To accommodate DoorDash’s continuing growth, the ads quality team set out to build foundational embeddings that can be reused across multiple use cases, such as retrieval, ranking, and relevance. Traditionally, the team has relied on categorical and numerical features such as store attributes, context features, and other handcrafted aggregates as inputs to our machine learning models. While these are important engagement signals, they fail to capture the rich semantic information contained in our product catalogs and don’t reflect a deeper understanding of users’ personal interests.

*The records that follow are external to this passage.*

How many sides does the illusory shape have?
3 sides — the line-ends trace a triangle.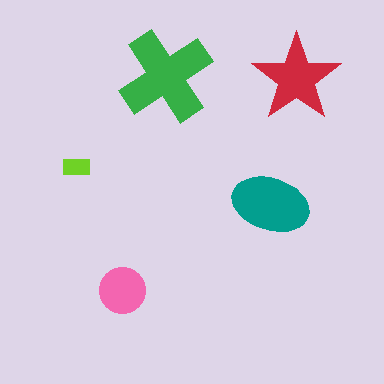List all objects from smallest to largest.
The lime rectangle, the pink circle, the red star, the teal ellipse, the green cross.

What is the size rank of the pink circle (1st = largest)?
4th.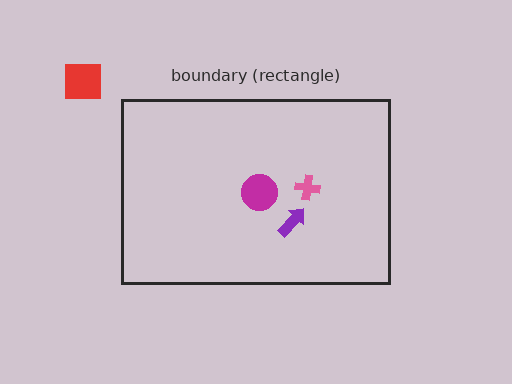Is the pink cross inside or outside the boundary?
Inside.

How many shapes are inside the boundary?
3 inside, 1 outside.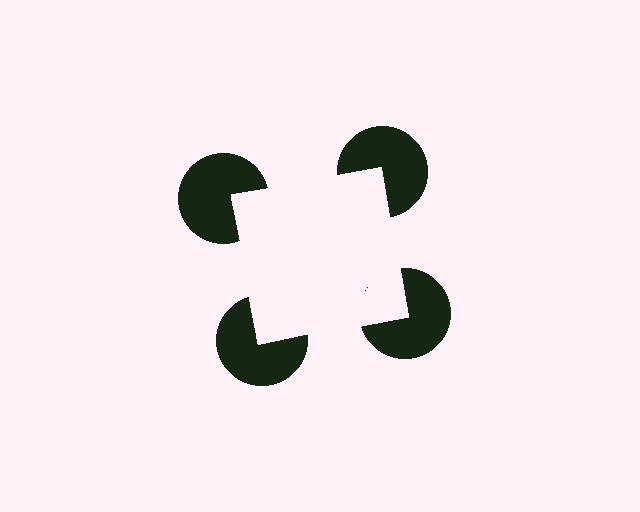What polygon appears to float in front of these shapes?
An illusory square — its edges are inferred from the aligned wedge cuts in the pac-man discs, not physically drawn.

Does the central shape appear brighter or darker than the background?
It typically appears slightly brighter than the background, even though no actual brightness change is drawn.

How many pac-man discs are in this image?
There are 4 — one at each vertex of the illusory square.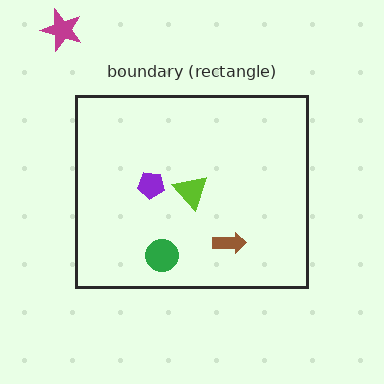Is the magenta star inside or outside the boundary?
Outside.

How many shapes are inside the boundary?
4 inside, 1 outside.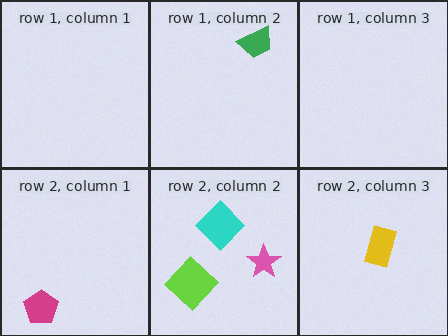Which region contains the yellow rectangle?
The row 2, column 3 region.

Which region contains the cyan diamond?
The row 2, column 2 region.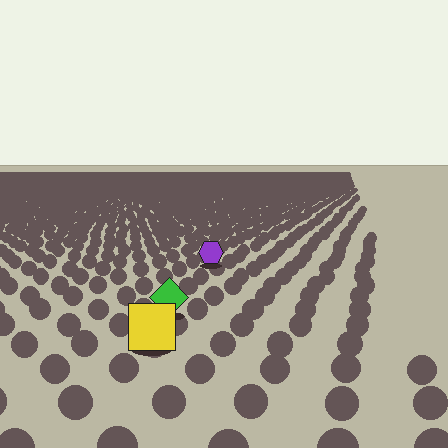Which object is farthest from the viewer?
The purple hexagon is farthest from the viewer. It appears smaller and the ground texture around it is denser.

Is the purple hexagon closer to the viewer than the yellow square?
No. The yellow square is closer — you can tell from the texture gradient: the ground texture is coarser near it.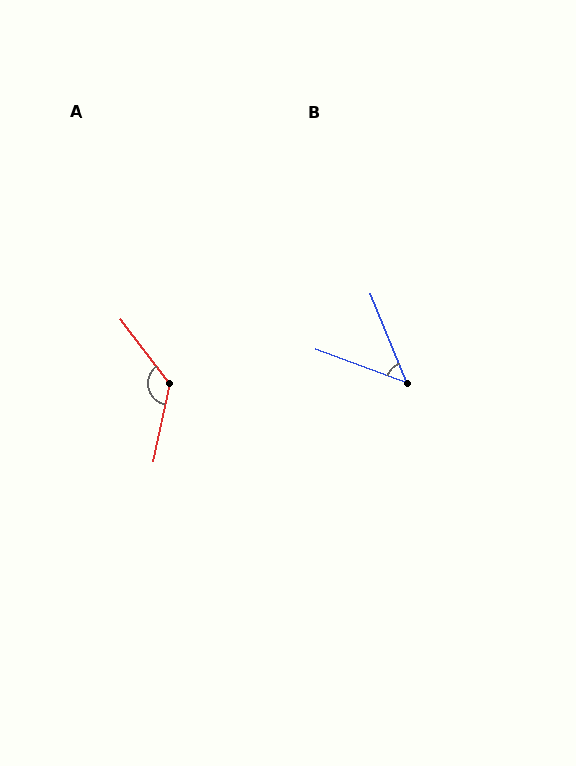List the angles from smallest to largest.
B (48°), A (130°).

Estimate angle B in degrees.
Approximately 48 degrees.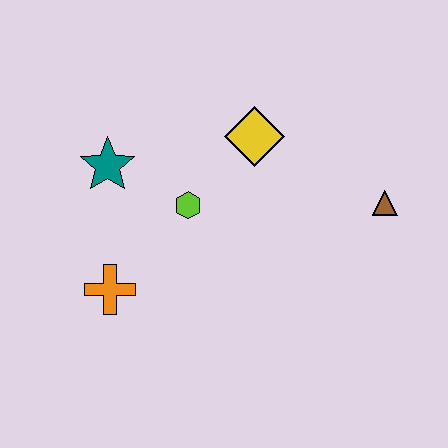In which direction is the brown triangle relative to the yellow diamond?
The brown triangle is to the right of the yellow diamond.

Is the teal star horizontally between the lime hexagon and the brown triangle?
No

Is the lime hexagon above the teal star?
No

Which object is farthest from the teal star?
The brown triangle is farthest from the teal star.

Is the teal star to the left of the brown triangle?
Yes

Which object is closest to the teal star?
The lime hexagon is closest to the teal star.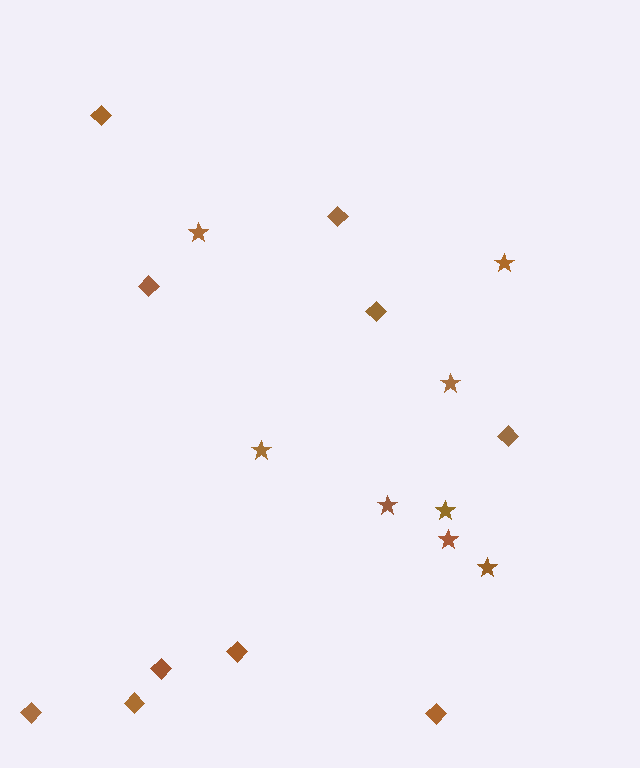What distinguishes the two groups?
There are 2 groups: one group of stars (8) and one group of diamonds (10).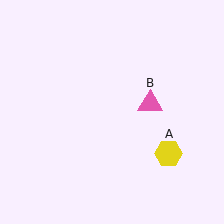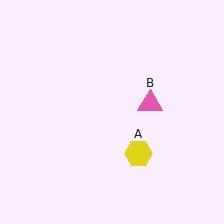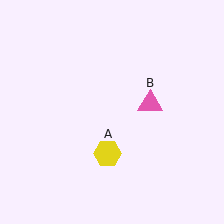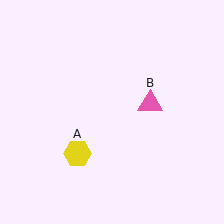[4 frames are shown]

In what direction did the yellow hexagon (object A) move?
The yellow hexagon (object A) moved left.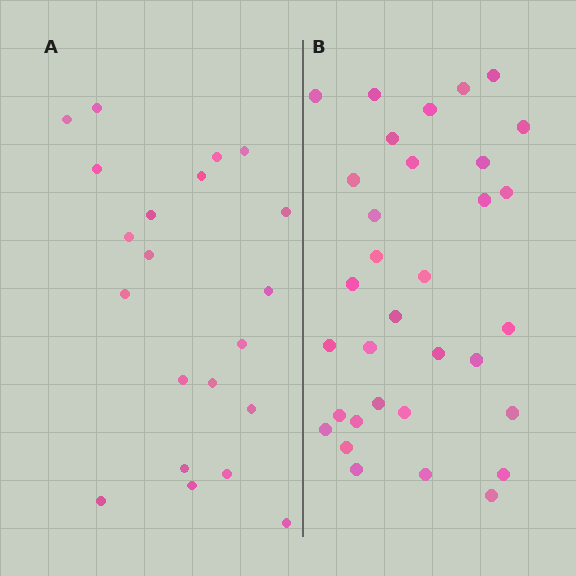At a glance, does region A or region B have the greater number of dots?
Region B (the right region) has more dots.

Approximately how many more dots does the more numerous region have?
Region B has roughly 12 or so more dots than region A.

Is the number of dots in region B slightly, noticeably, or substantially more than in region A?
Region B has substantially more. The ratio is roughly 1.6 to 1.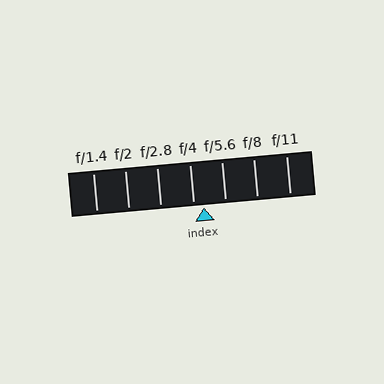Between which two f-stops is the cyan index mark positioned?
The index mark is between f/4 and f/5.6.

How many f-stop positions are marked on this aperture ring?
There are 7 f-stop positions marked.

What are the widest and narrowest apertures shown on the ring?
The widest aperture shown is f/1.4 and the narrowest is f/11.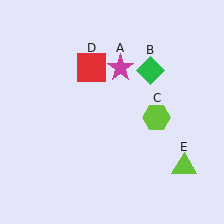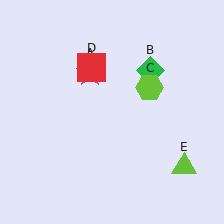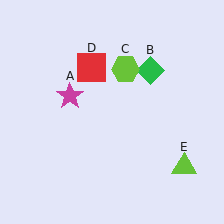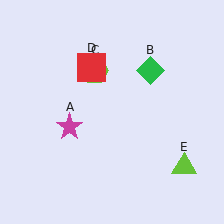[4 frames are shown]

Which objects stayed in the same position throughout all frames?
Green diamond (object B) and red square (object D) and lime triangle (object E) remained stationary.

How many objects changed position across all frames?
2 objects changed position: magenta star (object A), lime hexagon (object C).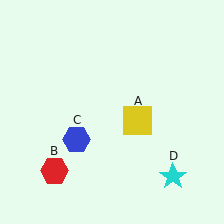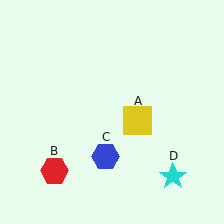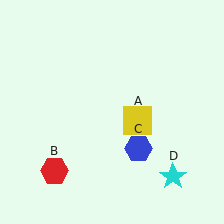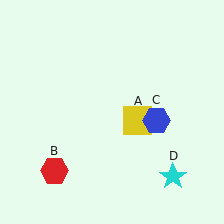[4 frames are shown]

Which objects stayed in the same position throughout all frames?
Yellow square (object A) and red hexagon (object B) and cyan star (object D) remained stationary.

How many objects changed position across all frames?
1 object changed position: blue hexagon (object C).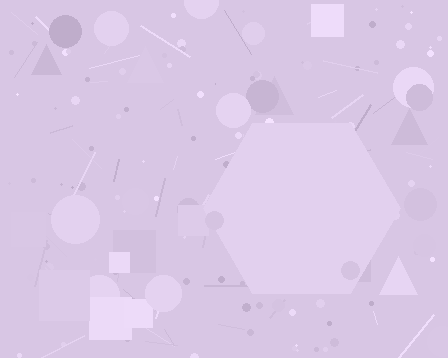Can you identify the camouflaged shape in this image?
The camouflaged shape is a hexagon.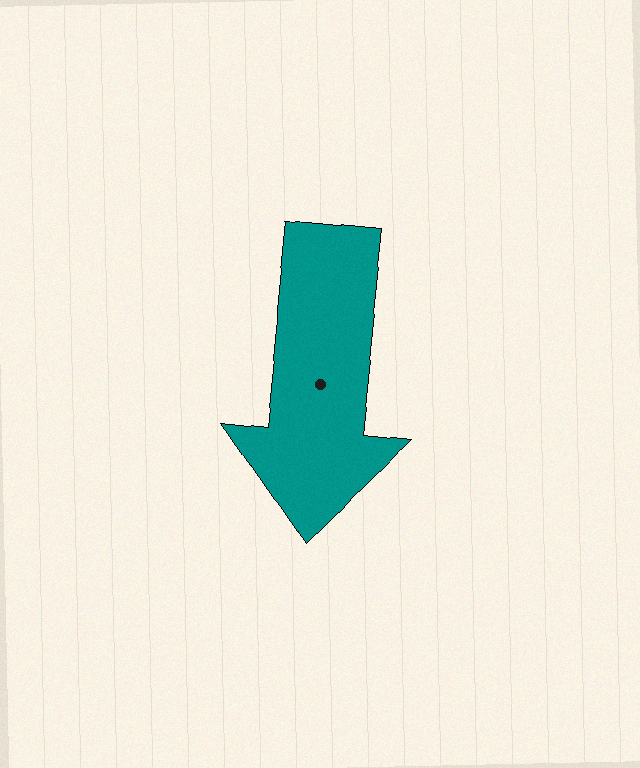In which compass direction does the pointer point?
South.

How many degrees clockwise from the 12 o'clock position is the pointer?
Approximately 186 degrees.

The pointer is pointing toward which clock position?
Roughly 6 o'clock.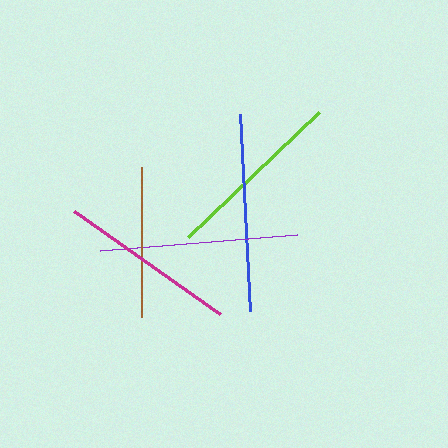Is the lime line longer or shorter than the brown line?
The lime line is longer than the brown line.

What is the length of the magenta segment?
The magenta segment is approximately 178 pixels long.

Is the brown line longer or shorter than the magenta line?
The magenta line is longer than the brown line.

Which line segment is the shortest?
The brown line is the shortest at approximately 150 pixels.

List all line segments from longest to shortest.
From longest to shortest: purple, blue and lime (about equal), magenta, brown.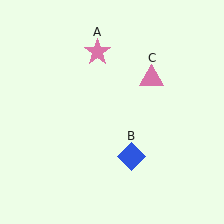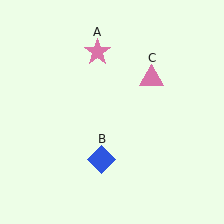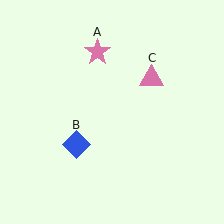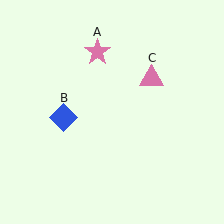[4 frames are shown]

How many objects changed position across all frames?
1 object changed position: blue diamond (object B).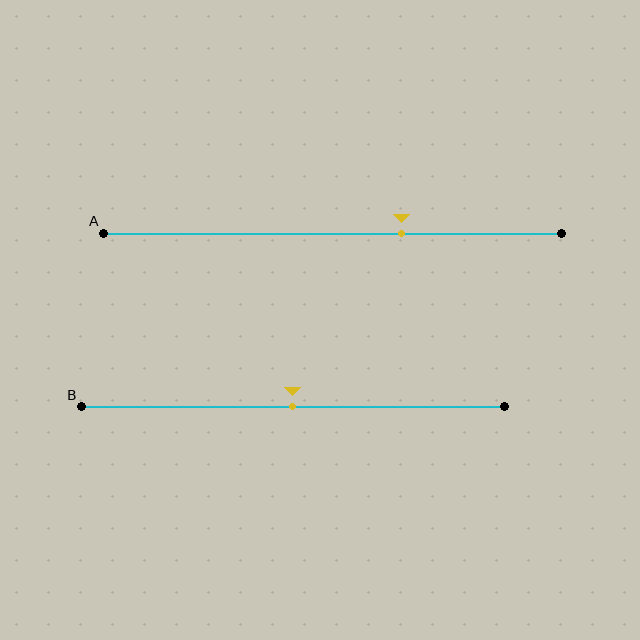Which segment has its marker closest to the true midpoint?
Segment B has its marker closest to the true midpoint.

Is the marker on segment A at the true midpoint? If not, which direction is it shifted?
No, the marker on segment A is shifted to the right by about 15% of the segment length.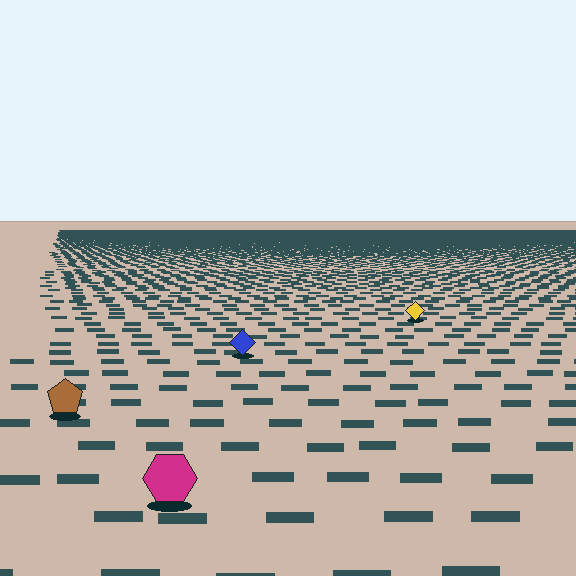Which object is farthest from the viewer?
The yellow diamond is farthest from the viewer. It appears smaller and the ground texture around it is denser.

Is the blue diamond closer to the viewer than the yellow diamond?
Yes. The blue diamond is closer — you can tell from the texture gradient: the ground texture is coarser near it.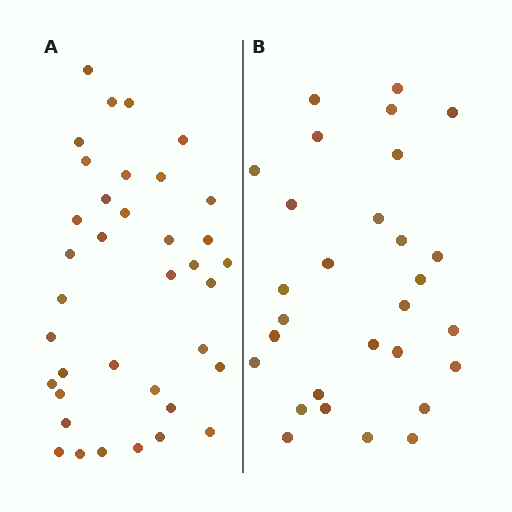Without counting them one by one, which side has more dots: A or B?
Region A (the left region) has more dots.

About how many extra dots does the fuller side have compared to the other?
Region A has roughly 8 or so more dots than region B.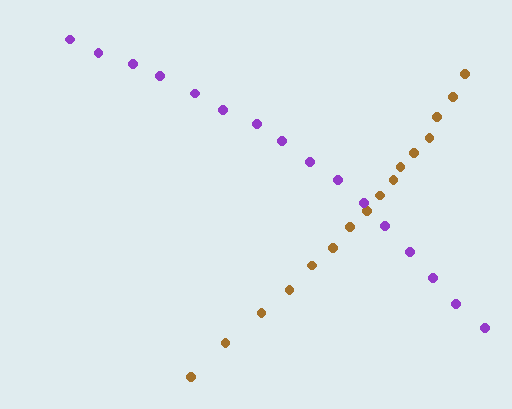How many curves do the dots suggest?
There are 2 distinct paths.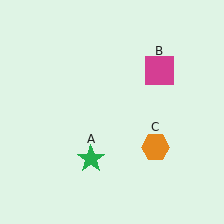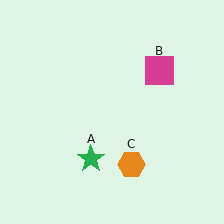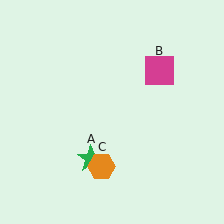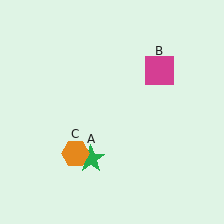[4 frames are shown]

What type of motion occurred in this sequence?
The orange hexagon (object C) rotated clockwise around the center of the scene.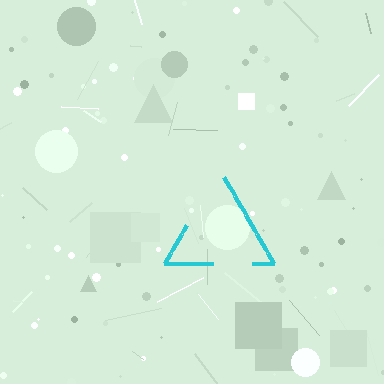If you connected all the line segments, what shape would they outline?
They would outline a triangle.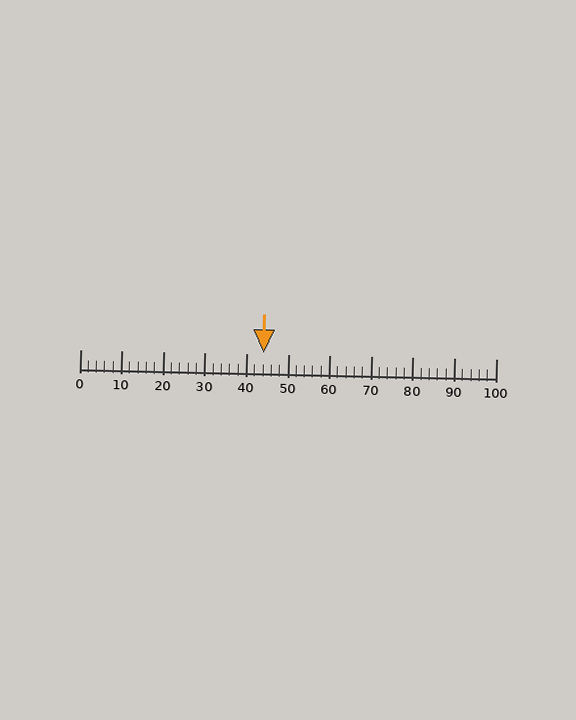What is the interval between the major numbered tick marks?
The major tick marks are spaced 10 units apart.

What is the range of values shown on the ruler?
The ruler shows values from 0 to 100.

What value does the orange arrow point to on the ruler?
The orange arrow points to approximately 44.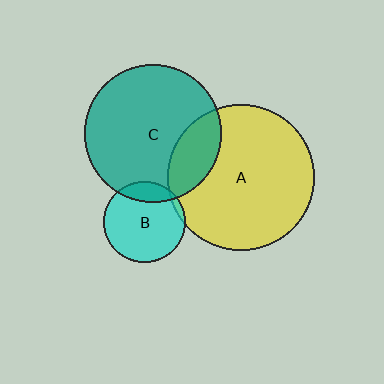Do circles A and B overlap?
Yes.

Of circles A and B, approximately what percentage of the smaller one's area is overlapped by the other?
Approximately 5%.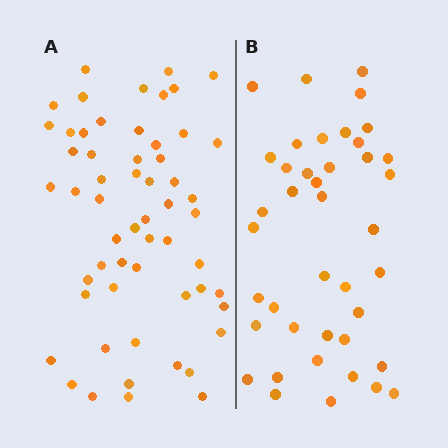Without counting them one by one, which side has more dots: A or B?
Region A (the left region) has more dots.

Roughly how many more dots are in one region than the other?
Region A has approximately 15 more dots than region B.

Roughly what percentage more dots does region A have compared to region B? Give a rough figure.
About 40% more.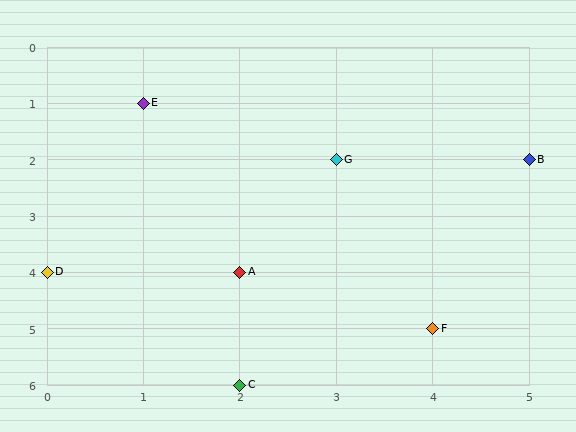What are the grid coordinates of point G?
Point G is at grid coordinates (3, 2).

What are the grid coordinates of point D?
Point D is at grid coordinates (0, 4).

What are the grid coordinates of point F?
Point F is at grid coordinates (4, 5).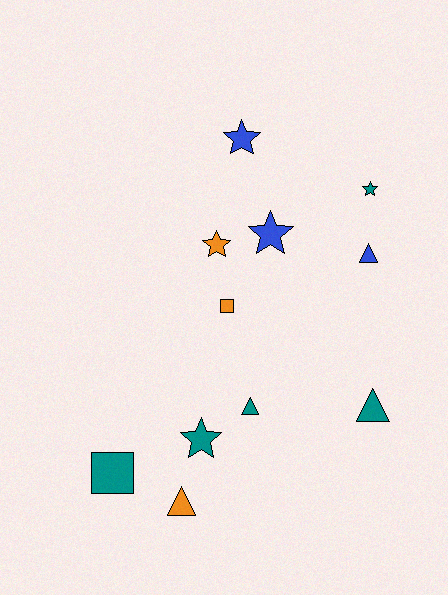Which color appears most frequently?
Teal, with 5 objects.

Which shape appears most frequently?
Star, with 5 objects.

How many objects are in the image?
There are 11 objects.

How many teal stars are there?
There are 2 teal stars.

To bring these enhancements into our models, we developed DashCLIP, short for Dash Contrastive Language-Image Pretraining, a unified multimodal embedding framework designed to power personalized ad experiences for DoorDash users.
DashCLIP’s architecture addresses the following functional requirements:
- Multimodality encodings: Products on our platform contain both text and visual information. We leverage contrastive learning on the product catalog to approximate a human-like understanding of products, capturing the complementary information from each modality.
- Domain adaptation: We perform continual pretraining on off-the-shelf models to adapt the embeddings to DoorDash’s data distribution.
- Query embedding alignment: To enable search recommendations, we introduce a second stage of alignment in our architecture for a dedicated query encoder that is trained to generate query embeddings in the same space as the product embeddings.
- Relevance dataset curation: We curate a high-quality relevance dataset that combines internal human annotations with knowledge from large language models (LLMs), providing robust supervision for embedding alignment. This eliminates the position and selection bias introduced when historical engagement data is used for training.